The Road Ahead: Systemic Risk and Financial Realities
Standing Committee on Public Accounts (Scopa) chairperson Songezo Zibi has described the RAF as a “train wreck” and emphasized that resolving this crisis is like “unravelling spaghetti.” The RAF’s total debt liability is estimated above R400 billion, nearly one-fifth of the national government’s entire annual budget.
Zibi noted that even if the RAF could fix all its administrative issues and finalize all claims tomorrow, it would collapse. This represents a systemic risk to South Africa’s fiscal stability. The finance minister is aware of the situation, but solutions must be mindful of financial realities and cannot be implemented retrospectively.
Conclusion: Urgent Action Required
The Road Accident Fund crisis of 2026 represents one of South Africa’s most pressing fiscal challenges.
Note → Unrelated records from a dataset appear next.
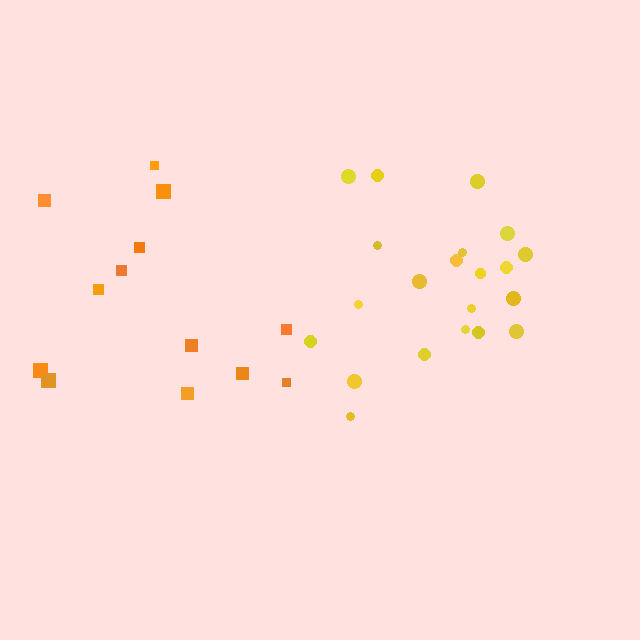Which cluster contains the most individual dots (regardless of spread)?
Yellow (21).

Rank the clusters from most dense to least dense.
yellow, orange.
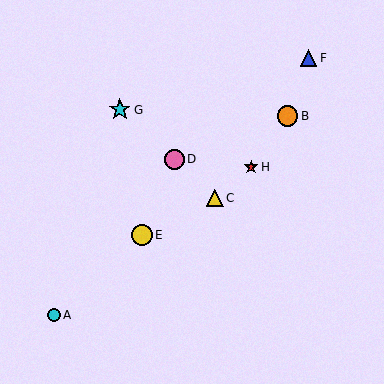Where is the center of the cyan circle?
The center of the cyan circle is at (54, 315).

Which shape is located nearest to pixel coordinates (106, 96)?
The cyan star (labeled G) at (120, 110) is nearest to that location.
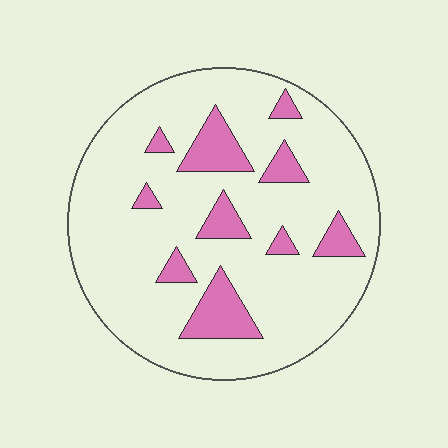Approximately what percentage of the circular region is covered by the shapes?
Approximately 15%.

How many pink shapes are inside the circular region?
10.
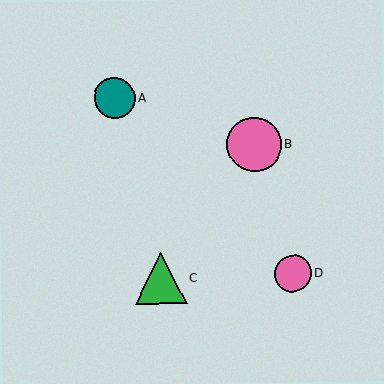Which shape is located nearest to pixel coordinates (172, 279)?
The green triangle (labeled C) at (161, 279) is nearest to that location.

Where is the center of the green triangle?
The center of the green triangle is at (161, 279).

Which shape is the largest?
The pink circle (labeled B) is the largest.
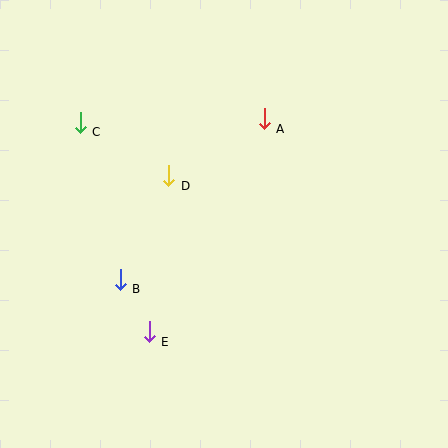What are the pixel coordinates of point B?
Point B is at (120, 289).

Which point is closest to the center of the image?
Point D at (169, 186) is closest to the center.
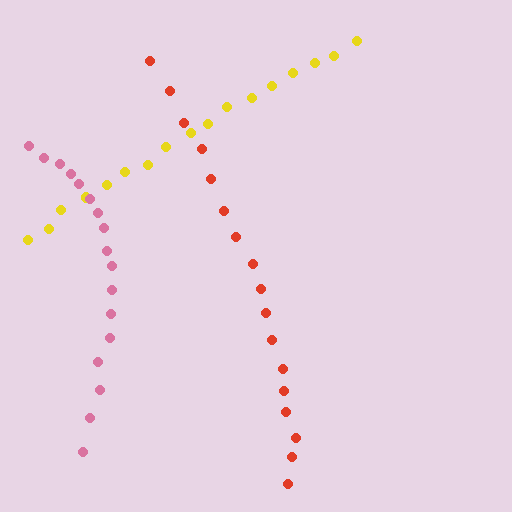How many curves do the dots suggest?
There are 3 distinct paths.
With R400 billion in contingent liabilities, 430,000 outstanding claims, and a governance structure that has failed accident victims, urgent action is required.
Reform efforts are underway, but they must accelerate. Key priorities include:
- Implementing proper regulation of third-party litigation funding
- Streamlining claims processing and reducing court backlogs
- Strengthening governance and accountability
- Reviewing and reforming RAF legislation
- Developing sustainable funding mechanisms
The RAF’s recovery is not just about protecting a state-owned enterprise—it’s about ensuring that road accident victims receive timely compensation, that motorists are not burdened with unsustainable fuel levies, and that South Africa’s fiscal stability is protected. The time for action is now.